Solved – Probability distribution for a proportion based on (continuous) quantities

beta distributionbinomial distributiondistributionsestimationproportion;

I have a problem related with probability distributions and parameter estimation, which comes from a real case. I would be very grateful if you could help me.

Let us suppose that we have a continuous amount $M$ of a given product in which the proportion of a certain target component is $p$, where $p$ is supposed to be fixed and unknown. For example, $M=300$ kilograms of product, and $p$ is the proportion of water in it.

We can assume that the target component is sort of randomly distributed within the product.

We are interested in estimating $p$. With that purpose in mind, we randomly take a sample of a fixed and known amount $m$ of product. The value of $m$ is quite small compared with $M$, but I do not really know whether or not it is small enough to actually assume that $M$ is somehow equivalent to $+\infty$.

In our real case, we randomly take $m=15$ kilograms of product within an amount of $M=300$ kg of product.

We measure the amount of the target component in these $m$ units of product, and we calculate an estimate of $p$ as $\hat{p}= \text{Quantity of target component in the sample}/m$.

Ideally, $\hat{p}$ would be always equal to $p$ (I mean, for instance, in the case where we were dealing with a perfectly homogeneous liquid or low-density product —this statement is probably not perfectly expressed, as I am not a chemist).

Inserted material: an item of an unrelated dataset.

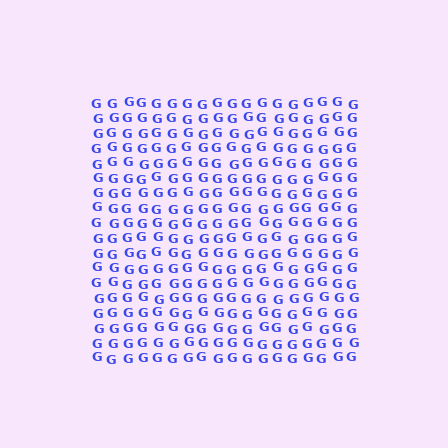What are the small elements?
The small elements are letter G's.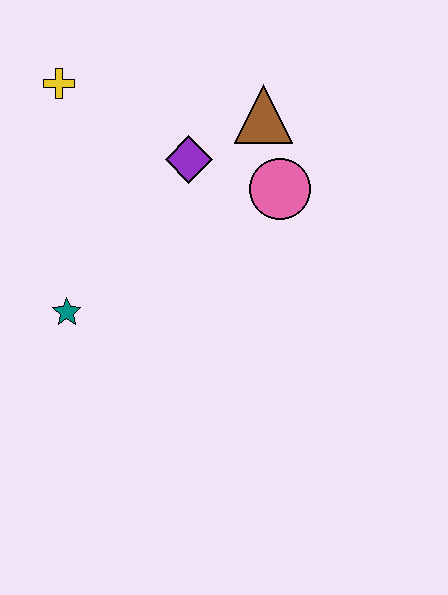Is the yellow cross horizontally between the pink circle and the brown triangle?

However, in practice, when we are speaking of a product which is solid and is composed of different solid elements with different weights, sizes and so on, but still can be considered to be continuous (I mean, it is not measured in discrete units), $\hat{p}$ is not necessarily equal to $p$. I hope that is clear enough.

My question is: In this context, what is the probability distribution of $\hat{p}$?

Or, equivalently, how can I calculate the probability $\Pr(\hat{p}\le c \;|\; p)$?

If this was a discrete case, I know that $p$ would be the probability associated to a binomial distribution (assuming $M$ is large enough). But I do not know how to deal with this continuous proportion case. Could you please give me some help?

EDIT [April 27th, 2015]:

As I've already said in the comments below, the point is: What (from a physical/technical point of view) makes the observed proportion $\hat{p}$ in the sample of $m$ kilograms not to be always equal to the real one $p$?, and how does it make it? And I do not have a clear answer for that.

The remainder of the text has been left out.